4 Pułk wchodzi w skład 11 Lubuskiej Dywizji Kawalerii Pancernej, która w walkę z koronawirusem angażuje się od kilku tygodni. – Kilkuset naszych żołnierzy stale patroluje granice z Niemcami i Czechami. Jesteśmy obecni na trzech czynnych przejściach oraz w różnych punktach na tzw. granicy zielonej. Ściśle współpracujemy ze Strażą Graniczną – wyjaśnia mjr Artur Pinkowski, rzecznik jednostki. Dowództwo 11 Dywizji odpowiada za sytuacją w czterech województwach: dolnośląskich, lubuskim, wielkopolskim i dodatkowo opolskim, gdzie operuje 10 Brygada Logistyczna. – Mieliśmy do czynienia z próbami nielegalnego przekroczenia granicy, ale były one nieliczne – przyznaje mjr Pinkowski. Do niedawna żołnierze 11 Dywizji wspólnie z policjantami sprawdzali, czy osoby w kwarantannie przestrzegają jej zasad. Do ich zadań należy też pomoc w transporcie na rzecz szpitali.

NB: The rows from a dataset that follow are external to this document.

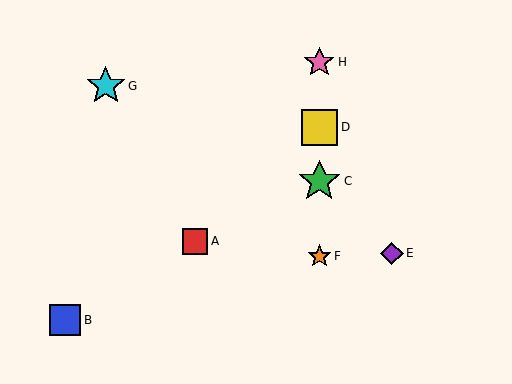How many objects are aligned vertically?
4 objects (C, D, F, H) are aligned vertically.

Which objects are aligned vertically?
Objects C, D, F, H are aligned vertically.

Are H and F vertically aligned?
Yes, both are at x≈319.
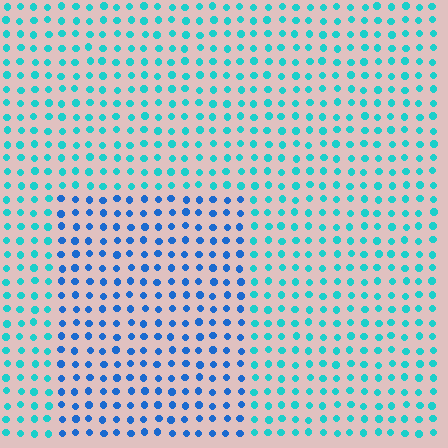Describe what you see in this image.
The image is filled with small cyan elements in a uniform arrangement. A rectangle-shaped region is visible where the elements are tinted to a slightly different hue, forming a subtle color boundary.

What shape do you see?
I see a rectangle.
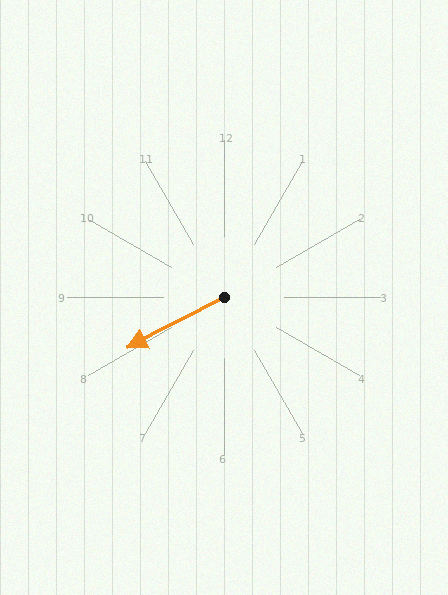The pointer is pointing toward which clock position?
Roughly 8 o'clock.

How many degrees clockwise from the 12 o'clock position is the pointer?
Approximately 243 degrees.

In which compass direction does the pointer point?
Southwest.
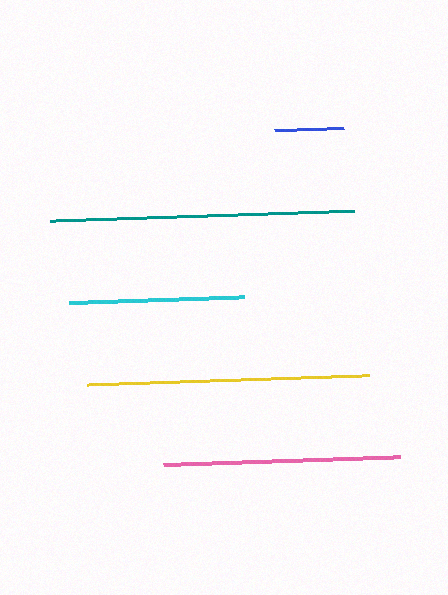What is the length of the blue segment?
The blue segment is approximately 69 pixels long.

Ale lubuscy żołnierze angażują się w walkę z pandemią także w inny, mniej typowy sposób. St. chor. sztab. Przemysław Lisiecki z 17 Wielkopolskiej Brygady Zmechanizowanej przy pomocy drukarek 3D wykonuje ochronne przyłbice i maseczki między innymi dla szpitali, domów pomocy społecznej. – Na pomysł wpadła moja żona. W sumie mamy w domu siedem różnej wielkości drukarek. Nowoczesne technologie zawsze mnie pasjonowały. Wcześniej na drukarkach wykonywałem między innymi części do modeli samolotów. Po wybuchu pandemii postanowiliśmy wykorzystać je inaczej – opowiada podoficer. Do tej pory wspólnie z żoną rozprowadził około 500 wykonanych w domu przyłbic i 30 maseczek. – Tych drugich jest niewiele, bo szybko zarzuciliśmy ich produkcję na rzecz przyłbic właśnie – tłumaczy. Materiałów dostarczają wolontariusze i sponsorzy.